Mobile phone sales declined across the globe by 1.7 percent, according to Gartner.
The research firm's latest report suggests that difficult economic conditions, shifting consumer interest and intense market competition has resulted in a worldwide drop in sales, which has not declined since 2009.
Gartner said Wednesday that worldwide sales reached a total of 1.75 billion units in 2012, a 1.7 slump from 2011. In addition, fourth-quarter 2012 smartphone sales continued to drive overall sales, as Q4's 38.3 percent hike based on the same period last year reveal. Smartphone sales in Q4 2012 reached record levels of 207.7 million units.

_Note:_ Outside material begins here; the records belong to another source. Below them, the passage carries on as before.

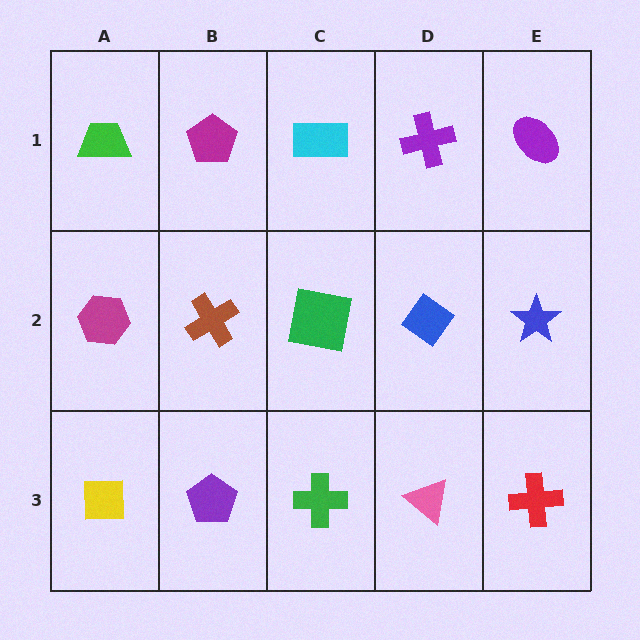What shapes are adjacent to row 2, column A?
A green trapezoid (row 1, column A), a yellow square (row 3, column A), a brown cross (row 2, column B).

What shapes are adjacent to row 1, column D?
A blue diamond (row 2, column D), a cyan rectangle (row 1, column C), a purple ellipse (row 1, column E).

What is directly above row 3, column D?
A blue diamond.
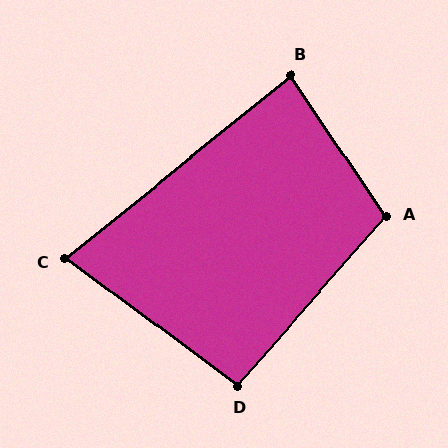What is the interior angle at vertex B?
Approximately 85 degrees (acute, close to a right angle).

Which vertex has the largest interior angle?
A, at approximately 104 degrees.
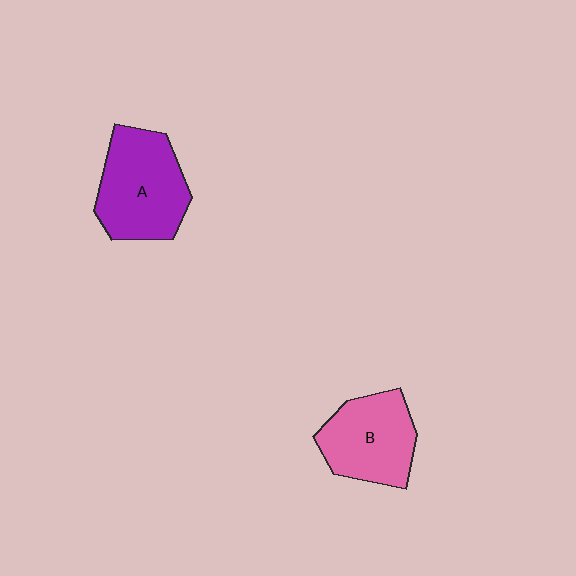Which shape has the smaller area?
Shape B (pink).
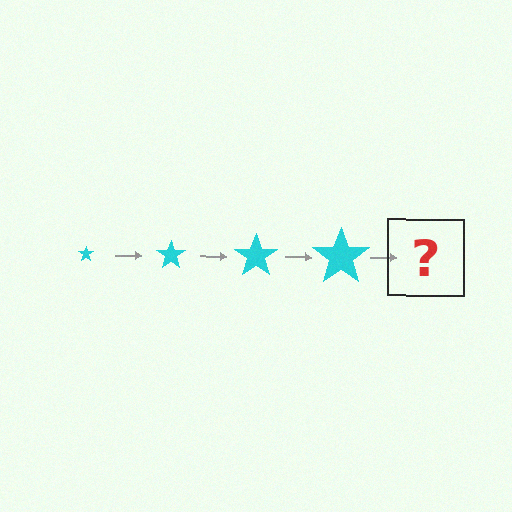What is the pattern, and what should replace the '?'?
The pattern is that the star gets progressively larger each step. The '?' should be a cyan star, larger than the previous one.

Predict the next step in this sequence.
The next step is a cyan star, larger than the previous one.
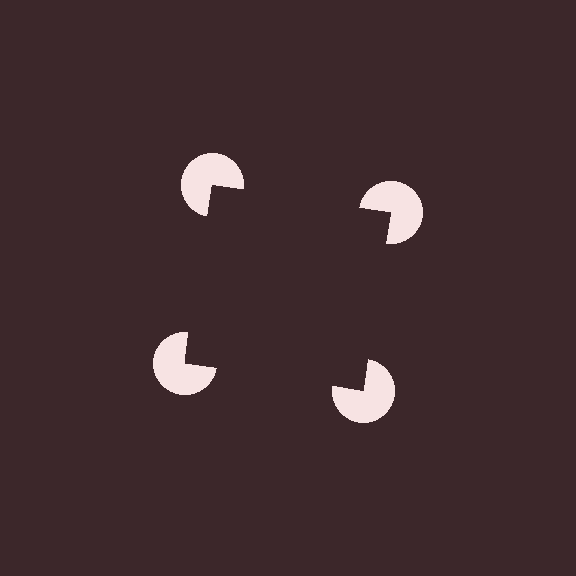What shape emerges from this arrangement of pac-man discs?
An illusory square — its edges are inferred from the aligned wedge cuts in the pac-man discs, not physically drawn.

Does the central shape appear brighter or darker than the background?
It typically appears slightly darker than the background, even though no actual brightness change is drawn.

However, in 2012 and in the fourth quarter, demand for feature phones remained weak. Overall sales in Q4 for feature phones totalled 264.4 million units, down 19.3 year year-on-year.

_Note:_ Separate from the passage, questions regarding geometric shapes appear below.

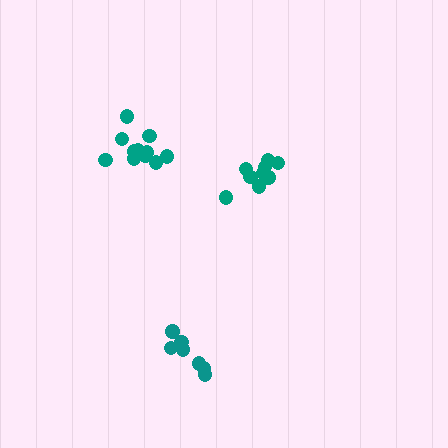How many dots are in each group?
Group 1: 7 dots, Group 2: 11 dots, Group 3: 9 dots (27 total).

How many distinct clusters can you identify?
There are 3 distinct clusters.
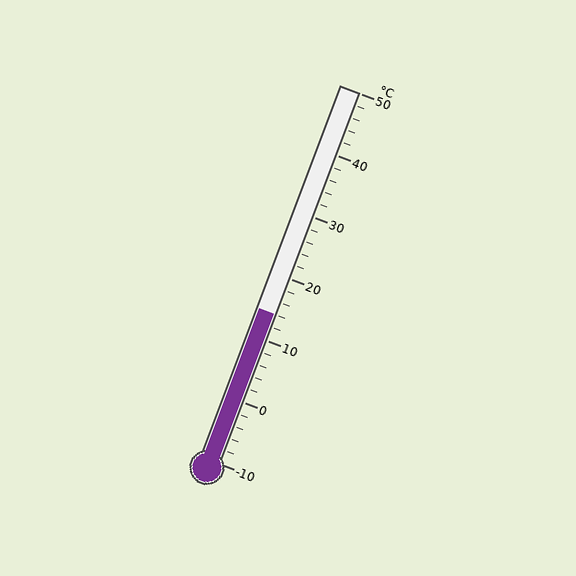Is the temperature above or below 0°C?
The temperature is above 0°C.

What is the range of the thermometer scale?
The thermometer scale ranges from -10°C to 50°C.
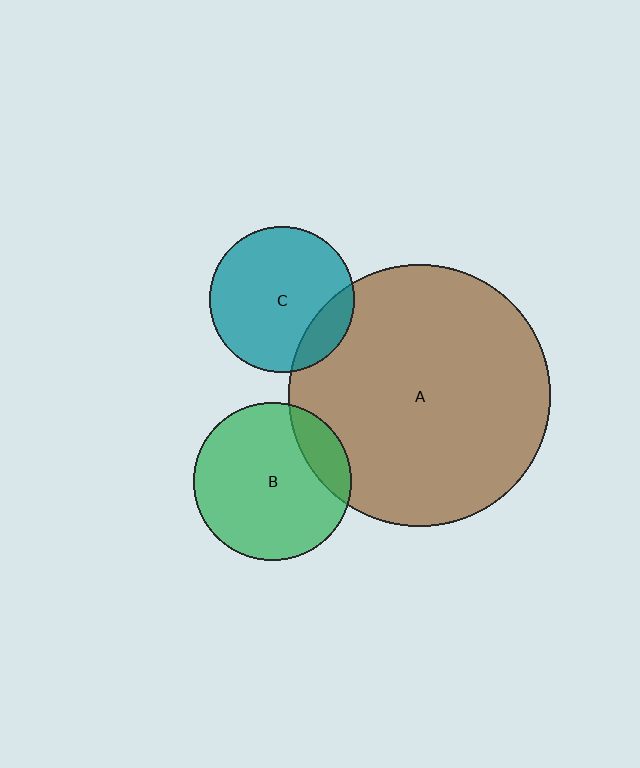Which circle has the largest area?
Circle A (brown).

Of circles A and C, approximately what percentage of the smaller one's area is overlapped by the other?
Approximately 15%.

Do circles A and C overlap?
Yes.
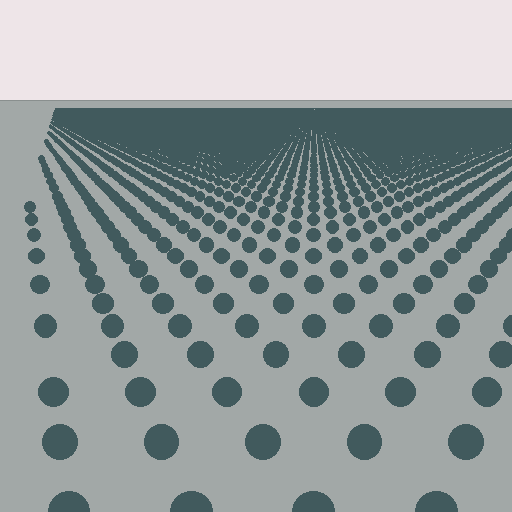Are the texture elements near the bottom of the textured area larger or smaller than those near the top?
Larger. Near the bottom, elements are closer to the viewer and appear at a bigger on-screen size.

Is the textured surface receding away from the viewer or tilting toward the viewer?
The surface is receding away from the viewer. Texture elements get smaller and denser toward the top.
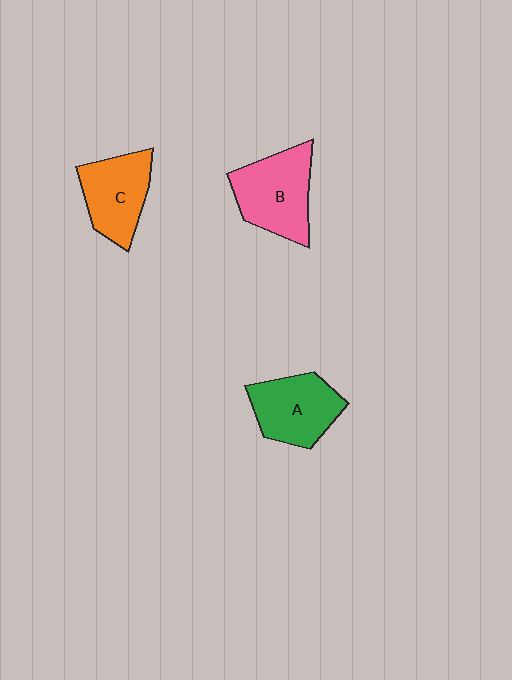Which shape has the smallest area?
Shape C (orange).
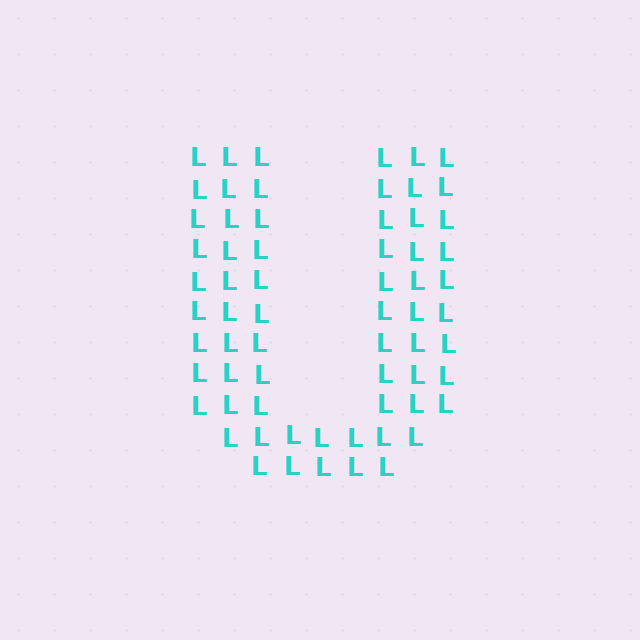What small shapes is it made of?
It is made of small letter L's.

The research firm expects worldwide sales of smartphones to dominate the overall market in 2013 -- reaching close to one billion units -- whereas total mobile phone sales are predicted to reach 1.9 billion units this year. Feature phone sales are expected to continue to slide.
iPad and iPhone maker Apple and rival South Korean firm Samsung continued to dominate with a combined marketshare of 52 percent in Q4 2012, up from 46.4 percent, Gartner said. According to the research firm, Samsung secured the top spot in both worldwide smartphone sales and overall mobile phone sales.

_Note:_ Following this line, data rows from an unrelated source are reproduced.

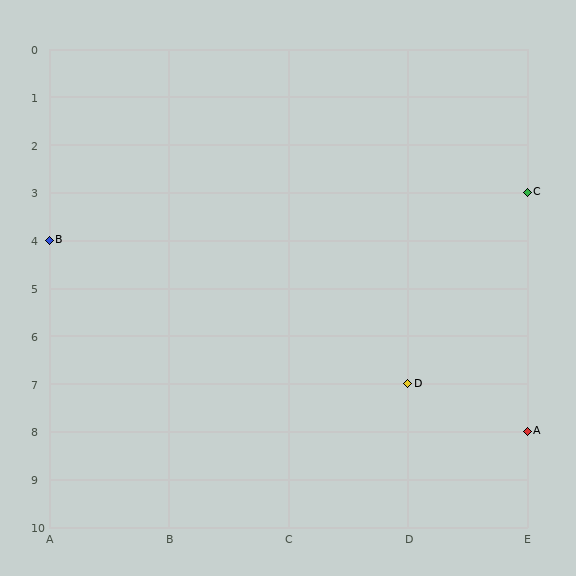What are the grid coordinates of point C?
Point C is at grid coordinates (E, 3).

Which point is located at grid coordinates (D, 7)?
Point D is at (D, 7).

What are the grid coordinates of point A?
Point A is at grid coordinates (E, 8).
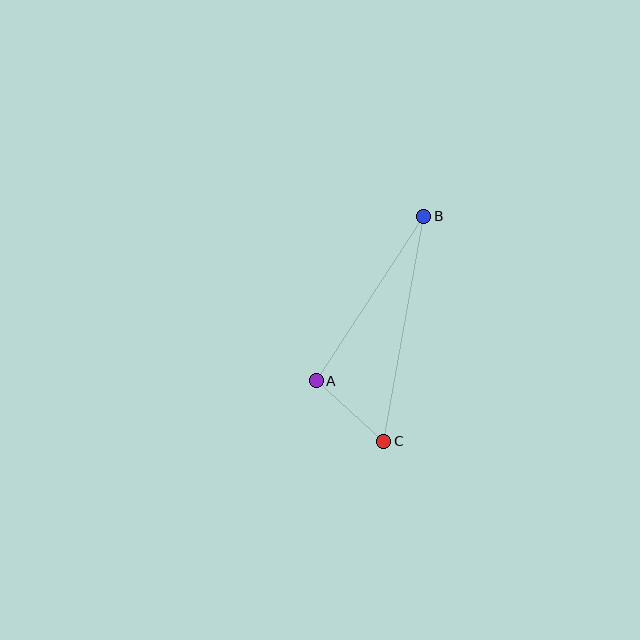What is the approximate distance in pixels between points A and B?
The distance between A and B is approximately 197 pixels.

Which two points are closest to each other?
Points A and C are closest to each other.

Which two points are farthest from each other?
Points B and C are farthest from each other.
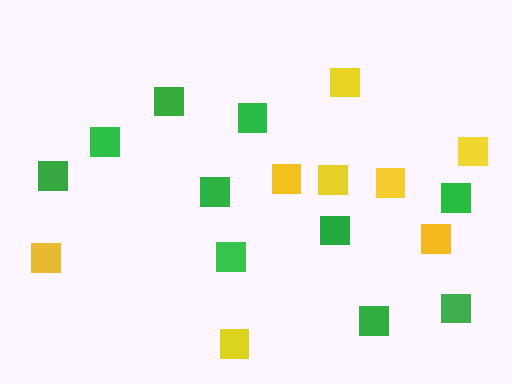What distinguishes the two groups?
There are 2 groups: one group of green squares (10) and one group of yellow squares (8).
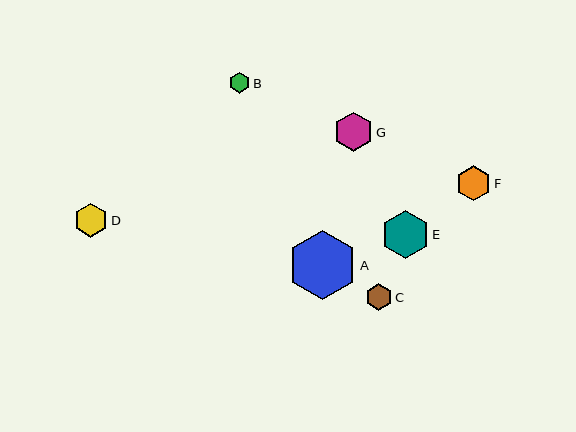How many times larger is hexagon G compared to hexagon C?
Hexagon G is approximately 1.5 times the size of hexagon C.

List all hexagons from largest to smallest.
From largest to smallest: A, E, G, F, D, C, B.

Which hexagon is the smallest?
Hexagon B is the smallest with a size of approximately 21 pixels.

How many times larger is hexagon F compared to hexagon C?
Hexagon F is approximately 1.3 times the size of hexagon C.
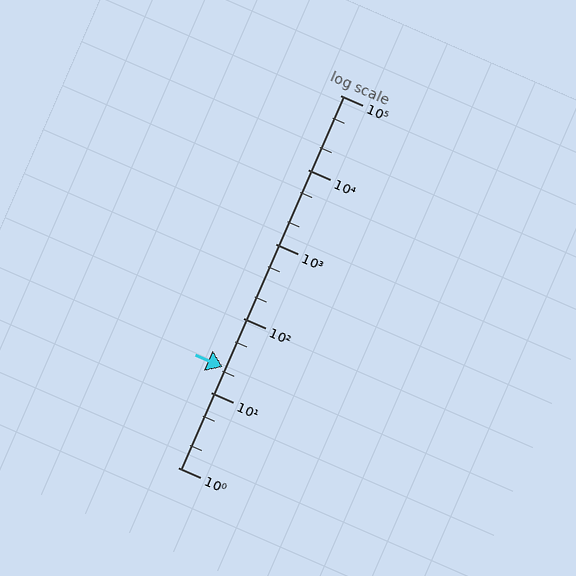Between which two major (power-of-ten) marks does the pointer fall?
The pointer is between 10 and 100.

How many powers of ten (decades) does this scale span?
The scale spans 5 decades, from 1 to 100000.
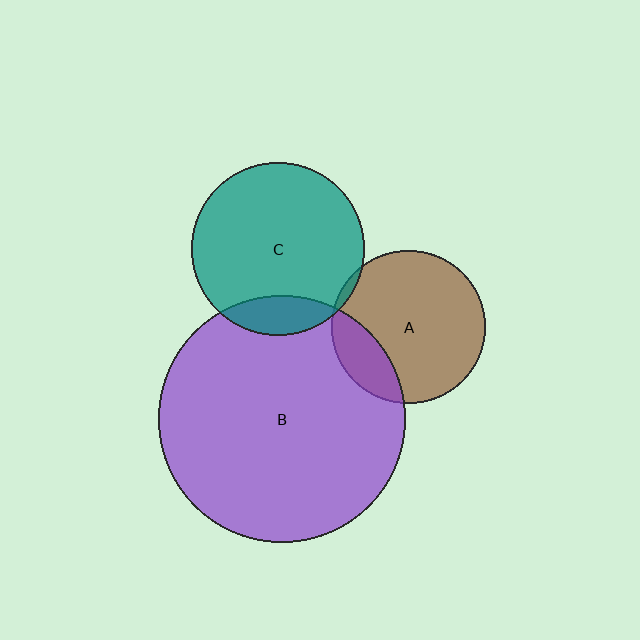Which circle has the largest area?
Circle B (purple).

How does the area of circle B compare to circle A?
Approximately 2.6 times.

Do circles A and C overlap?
Yes.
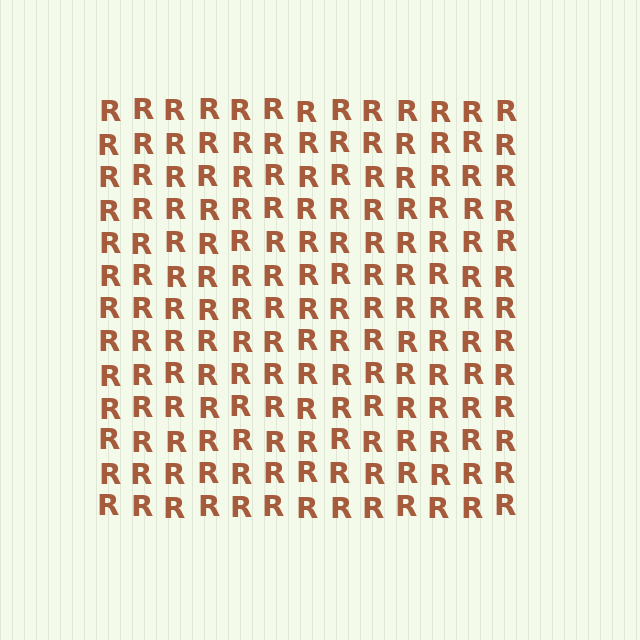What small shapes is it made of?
It is made of small letter R's.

Anshul Gupta, analyst at Gartner, said:
"The success of Apple and Samsung is based on the strength of their brands as much as their actual products. Their direct competitors, including those with comparable products, struggle to achieve the same brand appreciation among consumers, who, in a tough economic environment, go for cheaper products over brand."
The former mobile phone market leader Nokia -- which is facing tough times with company restructuring and tightening its belt through employee lay-offs and-- reached 39.3 million smartphone sales worldwide, down 53.6 percent from 2011. Even though Nokia had a good Q4 due to the Asha mobile phone range and the launch of models, the firm still managed to lose market share. Nokia now lays claim to 18 percent of the market, which is the lowest it has ever been. Citing analysts, Gartner commented:
"Nokia needs to build on momentum around Asha in 2013 by adding devices and apps to further enhance its overall value proposition and, in doing so, moving up the price point slightly to achieve better margins breaching the gap left by Symbian."
Huawei, however, had a successful Q4 in 2012, reaching the third position among smartphone manufacturers for the first time. In 2012, the Chinese firm managed to sell 27.2 million smartphones, up 73.8 percent from the previous year. In order to keep its rates of sales going, Gartner says that international markets are "key" for growth, "as well as being able to improve its product mix to a higher tier."